Fluent in Russian, Hebrew, Hindi, German, French and Spanish, Grossman says his love of languages (the understatement of the year!) and keen interest in foreign affairs led him to the State Department after he graduated from Yale. New Delhi was his first posting in 1983, and he worked there for two years in the U.S. consulate adjudicating visa applications. After landing in Leningrad (now St. Petersburg) in 1985, Grossman fell headlong into the tense diplomatic climate of the Cold War.

Before his expulsion, Grossman says he served largely as a human rights observer and reported on the treatment of Soviet activists and Refusniks (people forbidden to leave the country), who were often sentenced to prison terms or stays in psychiatric institutions.
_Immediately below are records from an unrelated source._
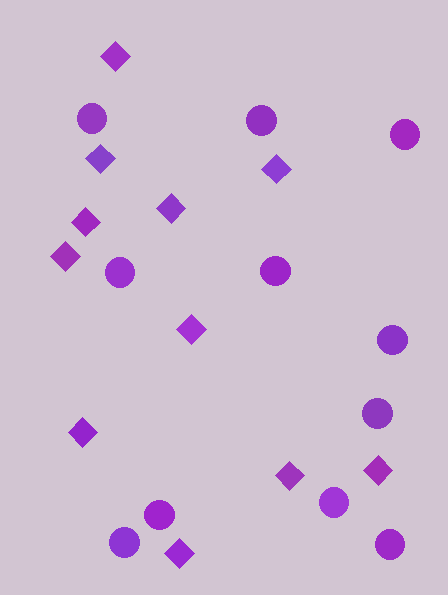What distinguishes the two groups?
There are 2 groups: one group of diamonds (11) and one group of circles (11).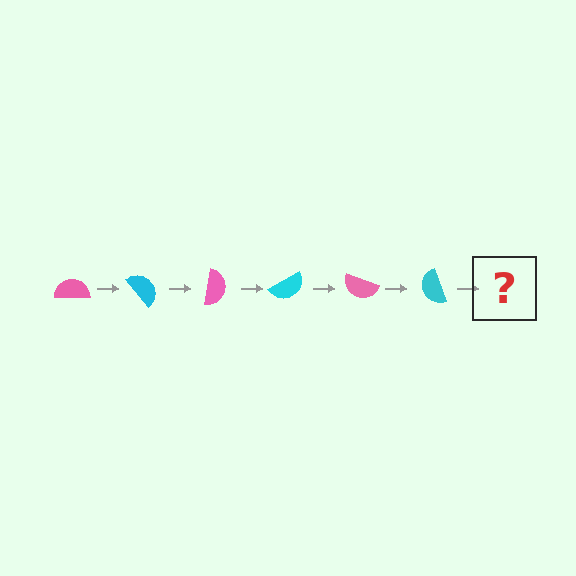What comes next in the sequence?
The next element should be a pink semicircle, rotated 300 degrees clockwise from the start.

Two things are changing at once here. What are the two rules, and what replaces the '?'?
The two rules are that it rotates 50 degrees clockwise each step and the color cycles through pink and cyan. The '?' should be a pink semicircle, rotated 300 degrees clockwise from the start.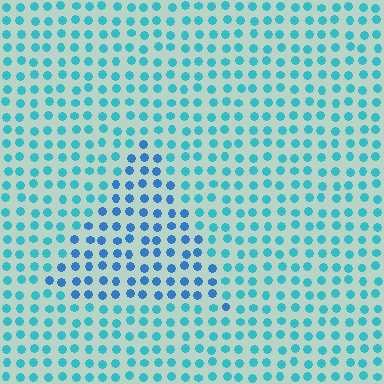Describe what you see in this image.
The image is filled with small cyan elements in a uniform arrangement. A triangle-shaped region is visible where the elements are tinted to a slightly different hue, forming a subtle color boundary.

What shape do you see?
I see a triangle.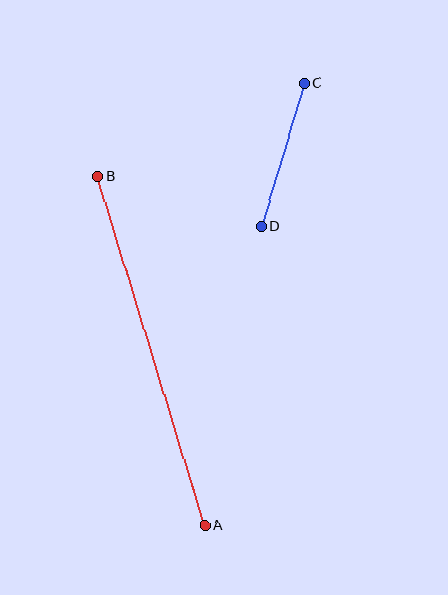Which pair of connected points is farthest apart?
Points A and B are farthest apart.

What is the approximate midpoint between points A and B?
The midpoint is at approximately (151, 351) pixels.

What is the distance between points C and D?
The distance is approximately 150 pixels.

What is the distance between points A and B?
The distance is approximately 365 pixels.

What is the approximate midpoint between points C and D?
The midpoint is at approximately (283, 155) pixels.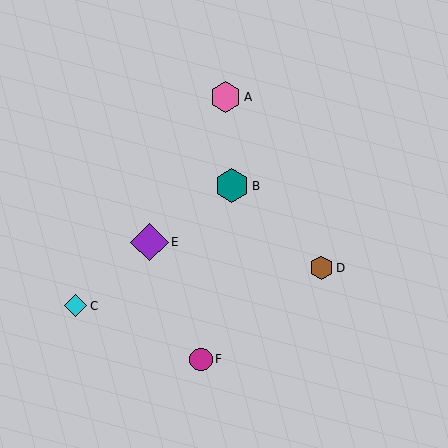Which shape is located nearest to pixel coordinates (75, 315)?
The cyan diamond (labeled C) at (76, 306) is nearest to that location.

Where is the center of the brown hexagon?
The center of the brown hexagon is at (322, 268).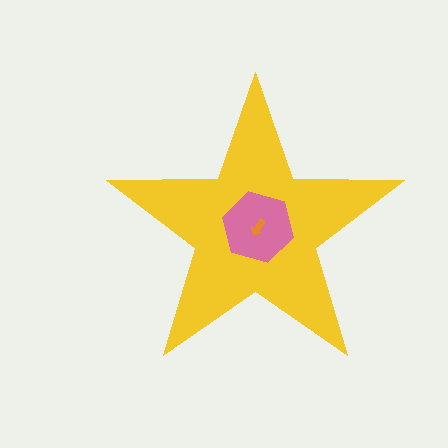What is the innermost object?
The orange arrow.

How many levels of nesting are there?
3.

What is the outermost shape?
The yellow star.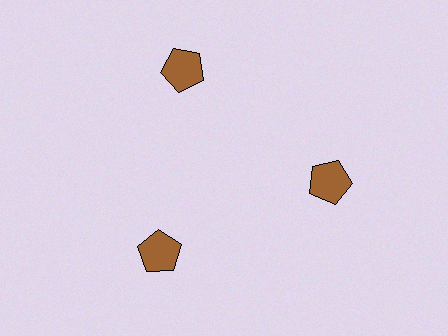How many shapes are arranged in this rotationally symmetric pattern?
There are 3 shapes, arranged in 3 groups of 1.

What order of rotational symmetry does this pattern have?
This pattern has 3-fold rotational symmetry.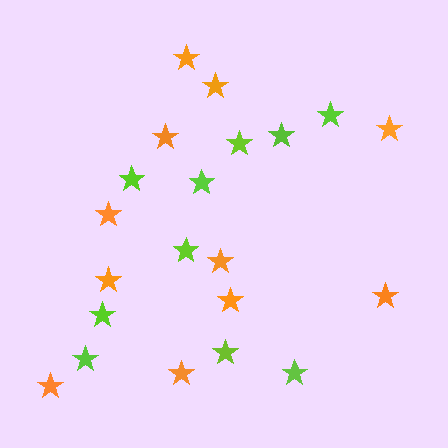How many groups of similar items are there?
There are 2 groups: one group of lime stars (10) and one group of orange stars (11).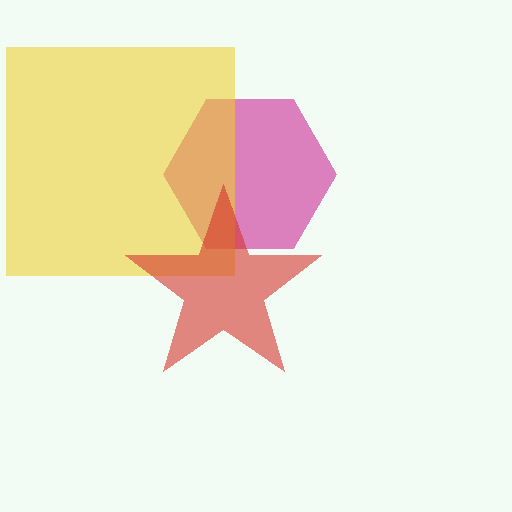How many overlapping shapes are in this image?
There are 3 overlapping shapes in the image.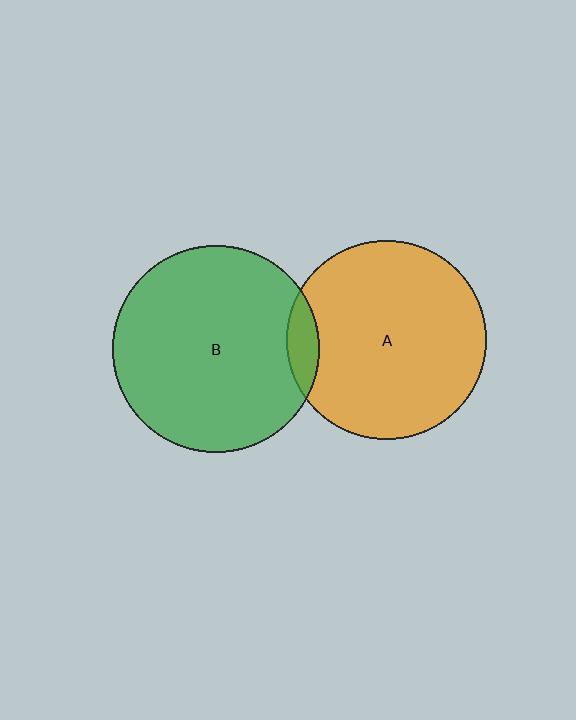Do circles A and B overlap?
Yes.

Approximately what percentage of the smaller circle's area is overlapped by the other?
Approximately 10%.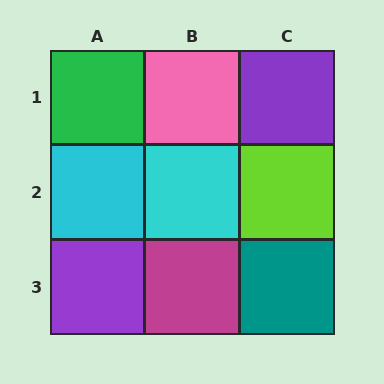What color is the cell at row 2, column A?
Cyan.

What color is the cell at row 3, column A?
Purple.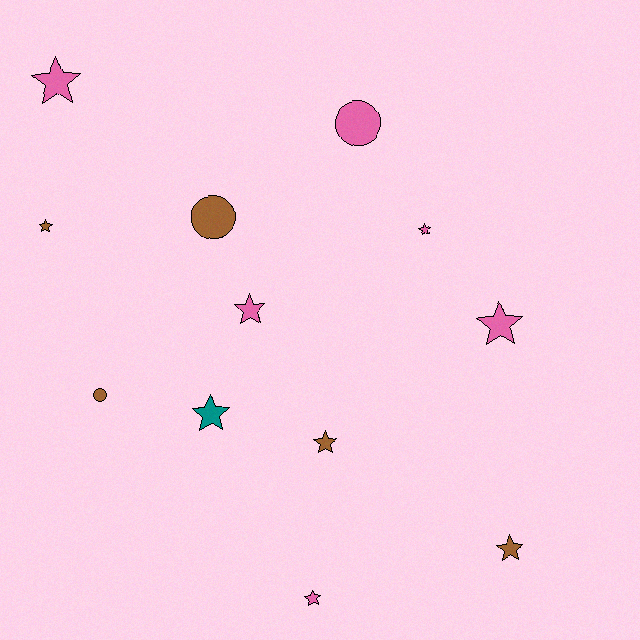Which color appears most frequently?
Pink, with 6 objects.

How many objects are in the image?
There are 12 objects.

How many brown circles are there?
There are 2 brown circles.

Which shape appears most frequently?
Star, with 9 objects.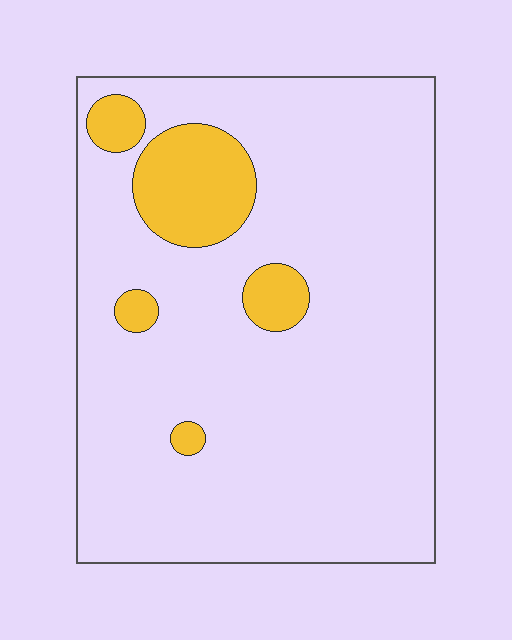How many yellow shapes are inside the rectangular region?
5.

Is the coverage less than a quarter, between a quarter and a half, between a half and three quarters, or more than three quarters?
Less than a quarter.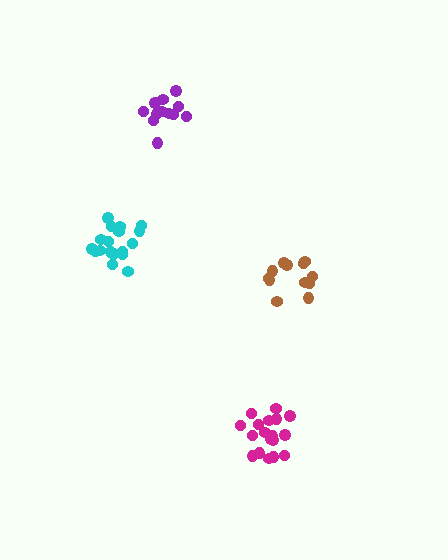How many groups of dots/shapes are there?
There are 4 groups.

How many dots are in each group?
Group 1: 18 dots, Group 2: 12 dots, Group 3: 12 dots, Group 4: 18 dots (60 total).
In fact, he says one of his strongest memories stems from one activist’s trial. Heading to the courthouse entrance, Grossman found himself in a lineup roughly 50 people deep. ‘When I arrived, the crowd parted and pushed me forward so that they could get a U.S. representative inside,’ he says. ‘I was the last one in the door and observed the trial, which, unfortunately, was a sham.’

After leaving the U.S.S.R., Grossman was sent to Austria to sit in on human rights and arms control negotiations facilitated by the Conference on Security and Cooperation in Europe. He returned to Washington, D.C. a year later and continued his work as a human rights officer on the Soviet desk in the Department until 1989, when the U.S.S.R.’s political system collapsed.

By that time, Grossman had grown tired of the nomadic life of a diplomat and began pursuing an MBA at Stanford University in California. After graduating and doing a quick stint with toyco Aviva Sports (which was subsequently sold to Mattel), Grossman founded Wild Planet in 1993. Ironically, the company’s Spy Gear line (featuring products like night-vision goggles and binoculars, an electronic listening device and a pair of sunglasses with a built-in mini-camera) is one of its top-sellers these days. But Grossman is stoked about Wild Planet’s new fall product too, particularly its licensed SpongeBob SquarePants Krabby Patty Station and chirpy Japanese import Aquapets.

As for the company’s 2005 plans, Grossman’s keeping mum. In his best 007 voice, he quips, ‘I’d tell you, but I’d have to kill you.’ More seriously, Grossman says he’s looking to add to Wild Planet’s roster of licenses (Nickelodeon was its first) and is constantly scouting for new opportunities.